Saturday, April 4, 2009

Let's Get Together

It's Spring, just after April Fool's Day, and it's time to play "Let's Get Together and Network"

There we were, math and science teachers all, gathered to absorb the wisdom of the State and of each other. "21st Century Graphing Skills in the Mathematics Classroom" - sounds spine-tingly good, doesn't it? Me like.

Until the presenters started speaking and doing. Number 1 - state functionary who didn't really know math. Number 2 was a Geometry teacher who began by saying that she didn't really use technology and didn't know much about the graphing calculator (nor, as it turned out, much about Geometer's sketchpad, winplot, TI-Smartview, MS Office, computers, or Windows in general.)

Number 1 tried to present WebQuests but that didn't work too well. The first one on the list was riddled with grammatical errors and wasn't that useful. The second one was trivial and required one Wikipedia page. It was projected on a SmartBoard so that apparently made it okay.

I went over to the CBL motion detector setup to set it up for Number 2 because she couldn't, but another teacher beat me to it. I played with that for a few, but I'd rather use LoggerPro to collect data in the classroom. The TI is OK but cumbersome in that role.
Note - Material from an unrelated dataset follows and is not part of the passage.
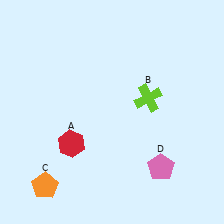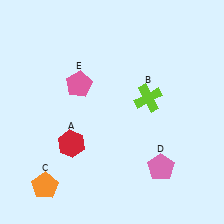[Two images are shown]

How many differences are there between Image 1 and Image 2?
There is 1 difference between the two images.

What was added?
A pink pentagon (E) was added in Image 2.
It's only good outdoors if you don't have a netbook handy.

Realize, we didn't actually DO any graphing or discuss how that graphing might happen in a math classroom or how we might assess that graphing in the classroom. We just saw a couple examples of someone they'd heard about.

Completely useless.

The afternoon was billed as 9-12 Graphing Across the Math and science Curriculum. I lost interest when our first task was to count by fours and group ourselves. My mood further deteriorated when the second task was to compare and contrast k-2nd grade math and science standards that seemed to be about data collection.

I know squat about 1st grade science standards.
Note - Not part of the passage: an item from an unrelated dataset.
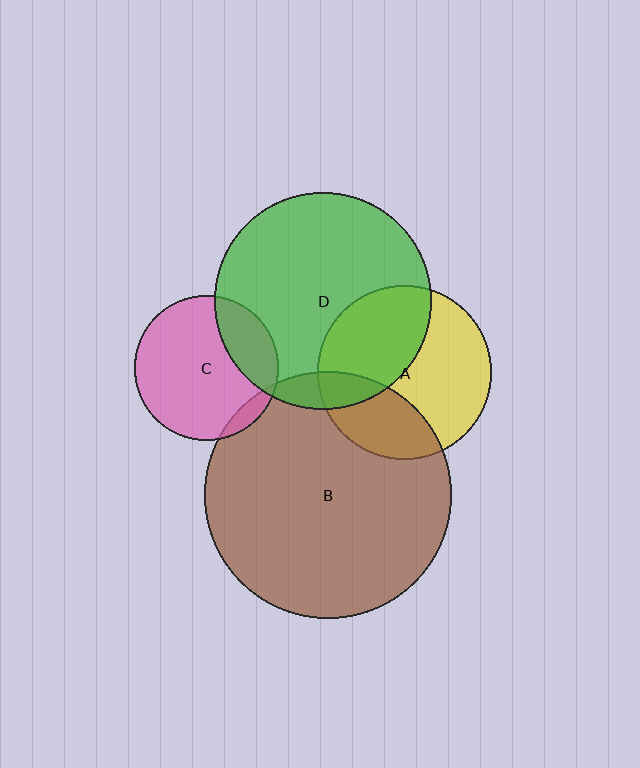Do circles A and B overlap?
Yes.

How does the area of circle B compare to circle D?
Approximately 1.3 times.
Then we looked at state test sample answers. Part of the "official" criteria included "uses more than 2/3 of the available space."

Not "is legible".

Update: Those who can, do. Those who can't, run the State DOE.


  1. This was yesterday: Limacon

    Felt worthwhile to me. You might even find the bit where I talked.
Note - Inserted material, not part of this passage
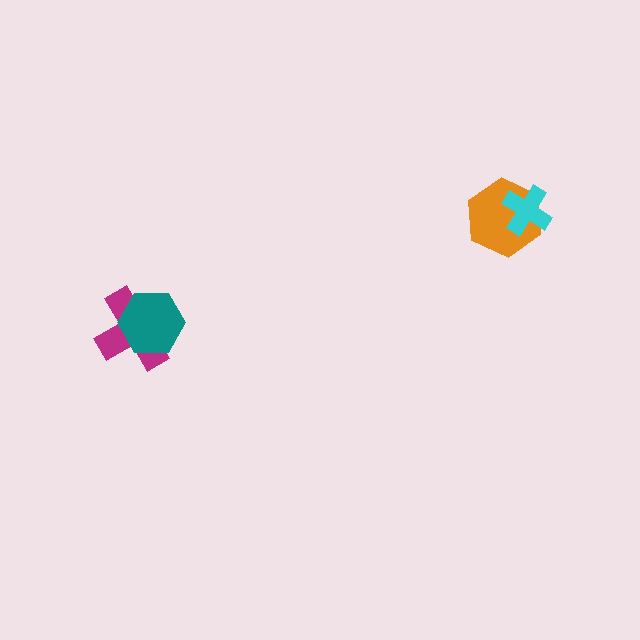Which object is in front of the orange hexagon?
The cyan cross is in front of the orange hexagon.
    Here's a neat problem I encountered in another workshop: A circle is inscribed in a right triangle so that the hypotenuse is divided into segments whose product is 2009. Find the area of the triangle.

  2. You described all the reasons I stopped going to conferences.

    I remember going to a TI 83 workshop with a presenter, an AP, who was lucky he knew how to turn the machine on.

    Another presenter, a guy from Texas Instruments deleted all my programs.

  3. But was there a buffet?

  4. Limacon - You know a math teacher developed that name and made the acronym work. Very cool. Looks like some good presentations, too, and less of a waste of time.
    At least I got re-certification hours for attending.

  5. And no, there was no buffet. It was bring your own food, print your own course materials, "Help us save paper."
    How printing it myself helps the environment has got me puzzled.

  6. There are a handful of worthwhile conferences out there. Often they have garbage and good stuff mixed together, and you have to ask other people which speakers are which (and I often choose sessions based on speaker, not topic)

    I think there may be one (?) in your state. There was one in your neighbor to the south, but I think it got run down over the years.

    But I've never seen good stuff brought directly into a school. It must happen. Just not where I've seen it.